An unexplored transcription factor, ZNF92, that is distinctively over-expressed in breast cancer has been found to be associated with prognosis and cell-of-origin, according to a study by Weill Cornell Medicine investigators.
A gene-centric view of cancer has been the dominant narrative in cancer research. Over the years, genes have been the main focus in understanding how tumors behave and respond to treatment. However, new research published in NJP Breast Cancer reveals the importance of the cell context of a mutation. Tumors can arise in different organs and may have differences because of their tissue origin. When researchers zoom in on a single organ, they can determine the tumor’s particular cell type origin. “This is the first time we are able to show that a breast cell-of-origin signature predicts outcome in actual breast cancer patients,” stated Dr. Tan Ince, professor of pathology and laboratory medicine.
Investigators identified a cell-of-origin associated prognostic gene expression signature, ET-9, that correlates with a shorter breast cancer survival rate. “If you examine patients who have alterations in this cell-of-origin signature, they have a six to nine years shorter survival time compared to patients who don’t have alterations,” said Dr. Ince. “We realized that about one-third of this signature was associated with a transcription factor, ZNF92.” Transcription factors are proteins that regulate the rate of transcription of genes from DNA into RNA, or how genes are expressed. ZNF92, which was identified in 1900s, has not been explored in any previous papers relating to cancer, was found to be almost exclusively over-expressed in breast cancer. Working in uncharted territory, investigators found the 29 genes in the cell-of-origin signature associated with ZNF92 demonstrated poor outcomes in all breast cancer subtypes. It's important to note that this research is also different from other studies that have discovered prognostic signatures. Instead of conducting an omics study, which has been the leading method, investigators took a hypothesis-based approach. “We think that there’s quite a bit of discovery left to be made with that approach,” said Dr. Ince.

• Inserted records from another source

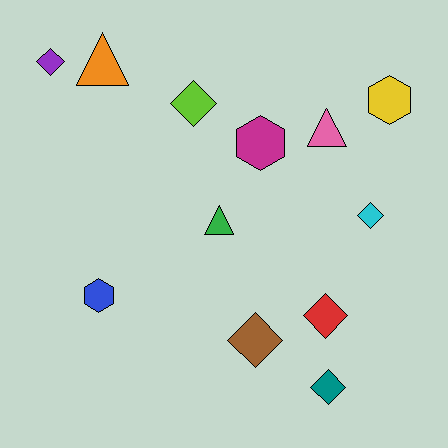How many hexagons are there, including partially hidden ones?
There are 3 hexagons.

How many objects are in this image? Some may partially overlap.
There are 12 objects.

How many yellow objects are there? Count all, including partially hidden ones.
There is 1 yellow object.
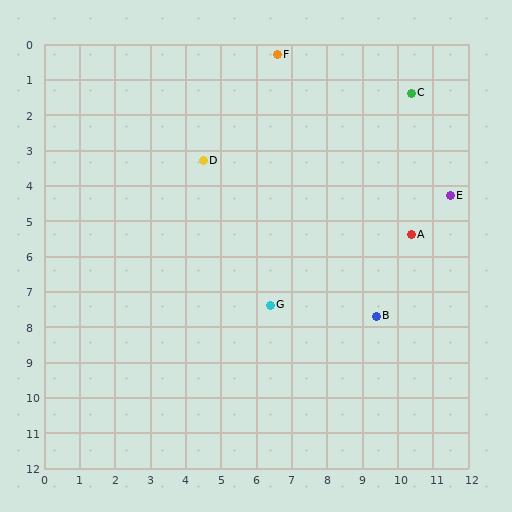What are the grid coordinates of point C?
Point C is at approximately (10.4, 1.4).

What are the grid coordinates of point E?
Point E is at approximately (11.5, 4.3).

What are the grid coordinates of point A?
Point A is at approximately (10.4, 5.4).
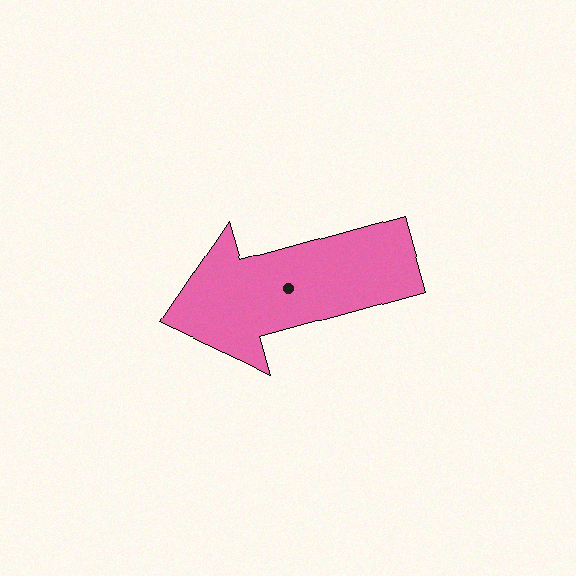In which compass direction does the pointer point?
West.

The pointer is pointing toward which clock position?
Roughly 8 o'clock.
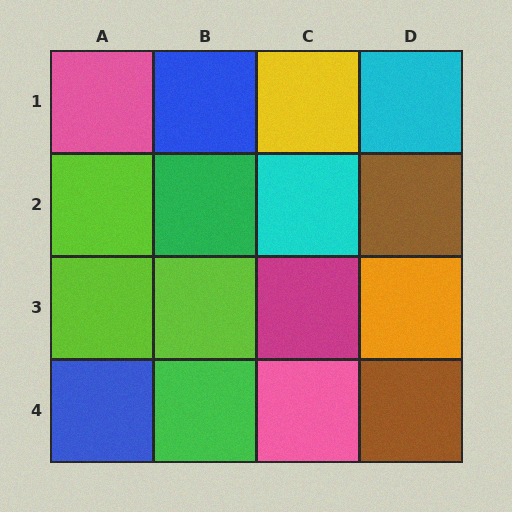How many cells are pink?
2 cells are pink.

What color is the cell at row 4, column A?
Blue.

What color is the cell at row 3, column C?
Magenta.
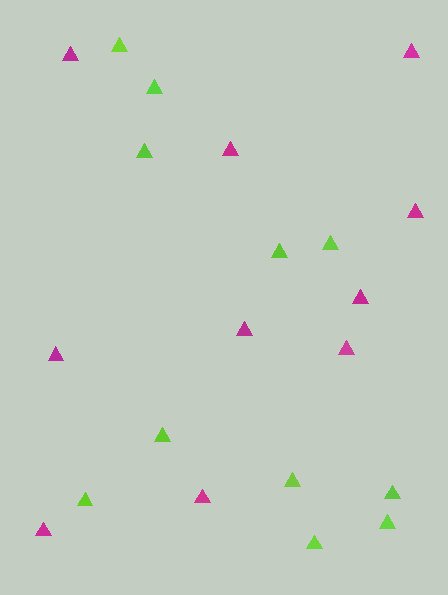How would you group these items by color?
There are 2 groups: one group of magenta triangles (10) and one group of lime triangles (11).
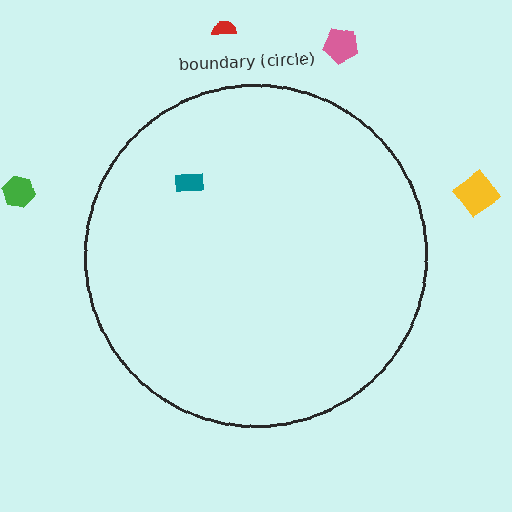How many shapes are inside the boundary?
1 inside, 4 outside.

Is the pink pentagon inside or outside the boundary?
Outside.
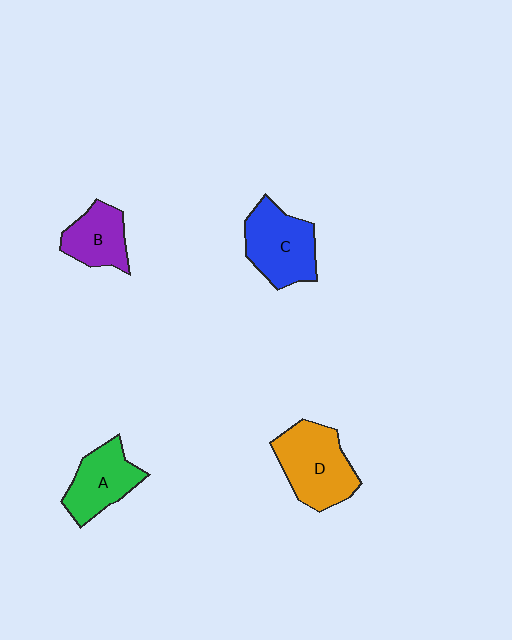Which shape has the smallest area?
Shape B (purple).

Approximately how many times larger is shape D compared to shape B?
Approximately 1.6 times.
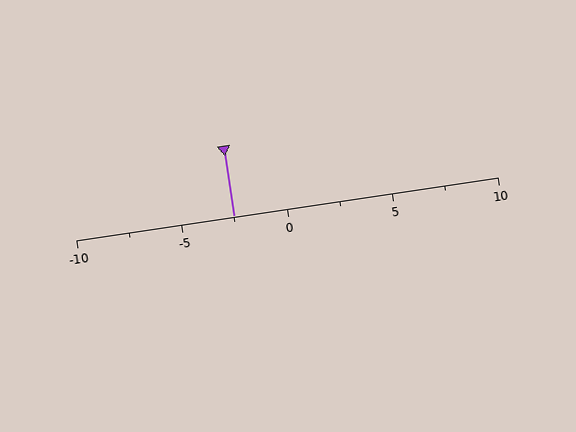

Looking ahead, Dr. Ince and his colleagues hope to further study the cell-of-origin signature and ZNF92 in human breast cancers to translate their work into a biomarker. His team is also working to find a drug combination that targets the cell-of-origin signature. “Gene mutations are thought to be drivers of cancer,” he said. “The cell-of-origin signature we found may be even more powerful in predicting patient outcome than mutations.”